Re: POC: Parallel processing of indexes in autovacuum

From: Sami Imseih <samimseih(at)gmail(dot)com>
To: Daniil Davydov <3danissimo(at)gmail(dot)com>
Cc: Masahiko Sawada <sawada(dot)mshk(at)gmail(dot)com>, Matheus Alcantara <matheusssilv97(at)gmail(dot)com>, Maxim Orlov <orlovmg(at)gmail(dot)com>, Postgres hackers <pgsql-hackers(at)lists(dot)postgresql(dot)org>
Subject: Re: POC: Parallel processing of indexes in autovacuum
Date: 2025-05-22 17:48:07
Message-ID: CAA5RZ0twipMFOv0ag9Hx4z1APoo5mRu7T1t+OebAMtJmhttaig@mail.gmail.com
Views: Raw Message | Whole Thread | Download mbox | Resend email
Thread:
Lists: pgsql-hackers

I started looking at the patch but I have some high level thoughts I would
like to share before looking further.

> > I find that the name "autovacuum_reserved_workers_num" is generic. It
> > would be better to have a more specific name for parallel vacuum such
> > as autovacuum_max_parallel_workers. This parameter is related to
> > neither autovacuum_worker_slots nor autovacuum_max_workers, which
> > seems fine to me. Also, max_parallel_maintenance_workers doesn't
> > affect this parameter.
> > .......
> > I've also considered some alternative names. If we were to use
> > parallel_maintenance_workers, it sounds like it controls the parallel
> > degree for all operations using max_parallel_maintenance_workers,
> > including CREATE INDEX. Similarly, vacuum_parallel_workers could be
> > interpreted as affecting both autovacuum and manual VACUUM commands,
> > suggesting that when users run "VACUUM (PARALLEL) t", the system would
> > use their specified value for the parallel degree. I prefer
> > autovacuum_parallel_workers or vacuum_parallel_workers.
> >
>
> This was my headache when I created names for variables. Autovacuum
> initially implies parallelism, because we have several parallel a/v
> workers. So I think that parameter like
> `autovacuum_max_parallel_workers` will confuse somebody.
> If we want to have a more specific name, I would prefer
> `max_parallel_index_autovacuum_workers`.

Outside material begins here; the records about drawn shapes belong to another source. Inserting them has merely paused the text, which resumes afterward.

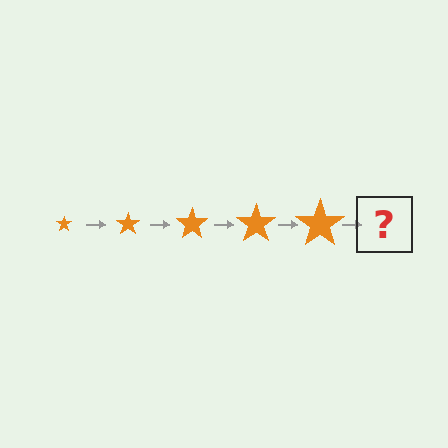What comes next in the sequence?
The next element should be an orange star, larger than the previous one.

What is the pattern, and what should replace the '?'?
The pattern is that the star gets progressively larger each step. The '?' should be an orange star, larger than the previous one.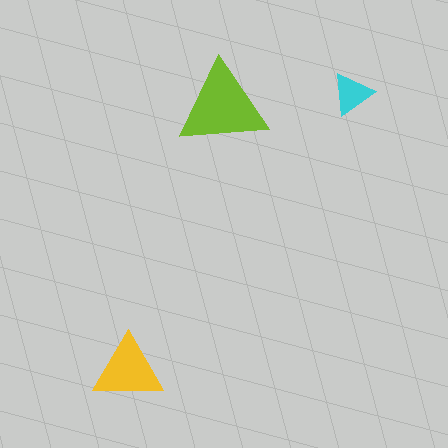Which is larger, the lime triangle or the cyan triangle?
The lime one.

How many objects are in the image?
There are 3 objects in the image.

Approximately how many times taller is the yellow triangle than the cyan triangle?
About 1.5 times taller.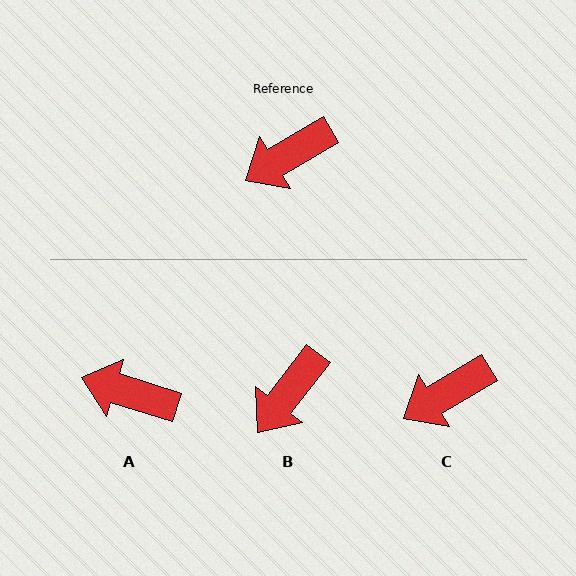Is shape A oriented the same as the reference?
No, it is off by about 48 degrees.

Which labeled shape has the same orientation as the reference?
C.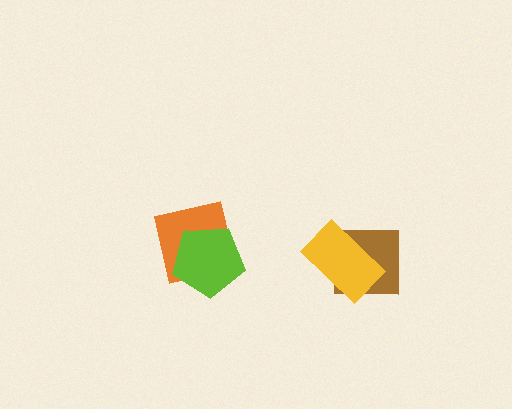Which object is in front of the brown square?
The yellow rectangle is in front of the brown square.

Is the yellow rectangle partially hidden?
No, no other shape covers it.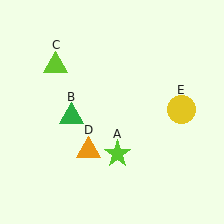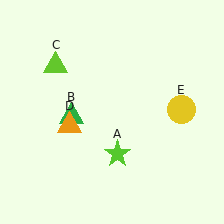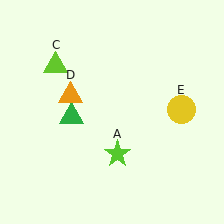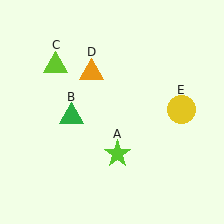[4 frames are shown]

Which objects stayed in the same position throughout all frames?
Lime star (object A) and green triangle (object B) and lime triangle (object C) and yellow circle (object E) remained stationary.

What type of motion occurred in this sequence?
The orange triangle (object D) rotated clockwise around the center of the scene.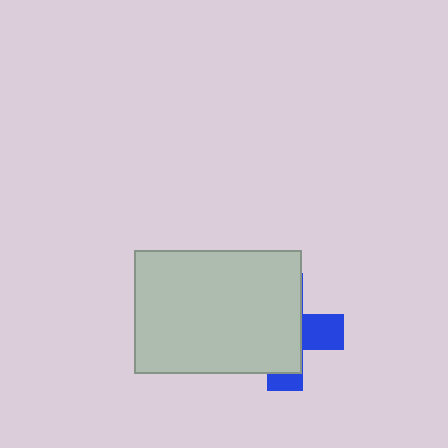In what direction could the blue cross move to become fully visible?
The blue cross could move right. That would shift it out from behind the light gray rectangle entirely.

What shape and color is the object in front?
The object in front is a light gray rectangle.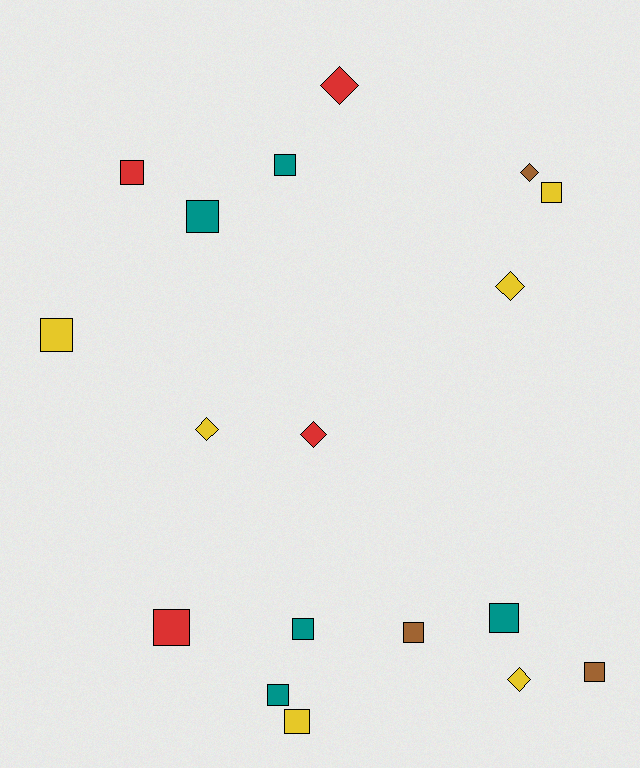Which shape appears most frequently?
Square, with 12 objects.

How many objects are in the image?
There are 18 objects.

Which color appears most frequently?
Yellow, with 6 objects.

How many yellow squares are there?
There are 3 yellow squares.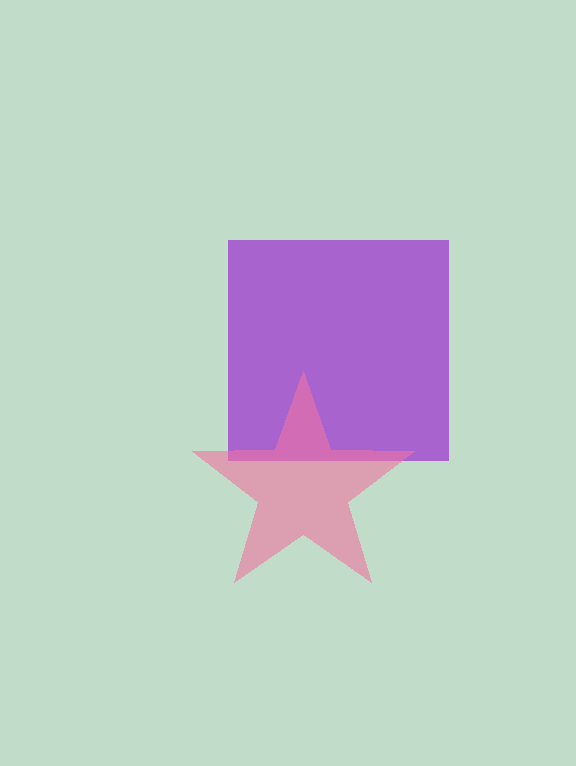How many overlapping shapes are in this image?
There are 2 overlapping shapes in the image.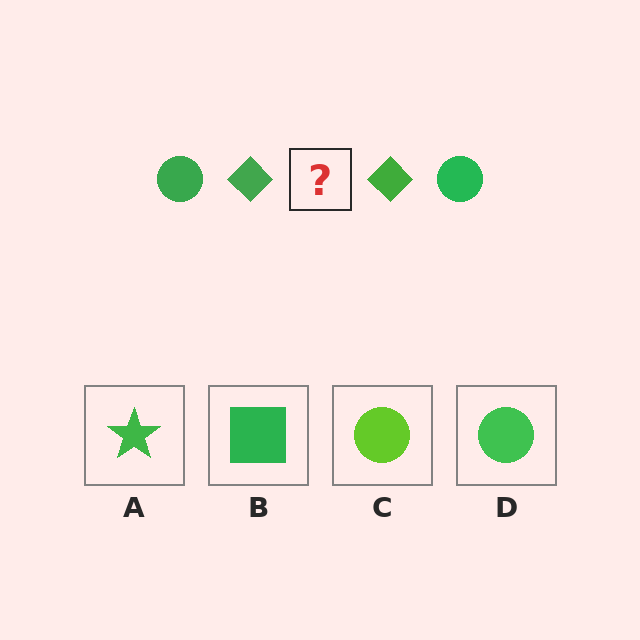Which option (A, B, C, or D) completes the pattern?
D.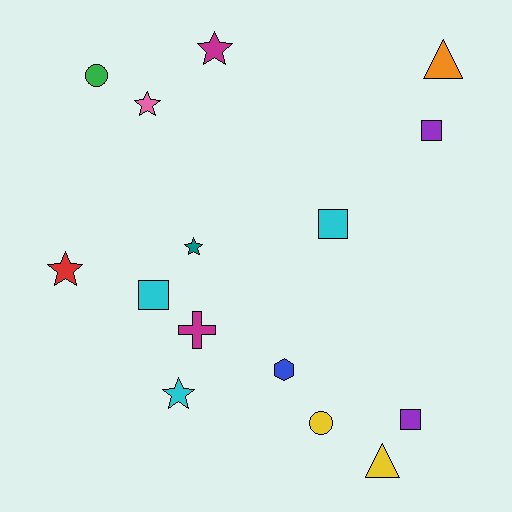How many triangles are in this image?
There are 2 triangles.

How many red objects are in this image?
There is 1 red object.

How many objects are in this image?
There are 15 objects.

I don't think we should have a separate pool of parallel workers for those
that are used to support parallel autovacuum. At the end of the day, these
are parallel workers and they should be capped by max_parallel_workers. I think
it will be confusing if we claim these are parallel workers, but they
are coming from
a different pool.

I envision we have another GUC such as "max_parallel_autovacuum_workers"
(which I think is a better name) that matches the behavior of
"max_parallel_maintenance_worker". Meaning that the autovacuum workers
still maintain their existing behavior ( launching a worker per table
), and if they do need
to vacuum in parallel, they can draw from a pool of parallel workers.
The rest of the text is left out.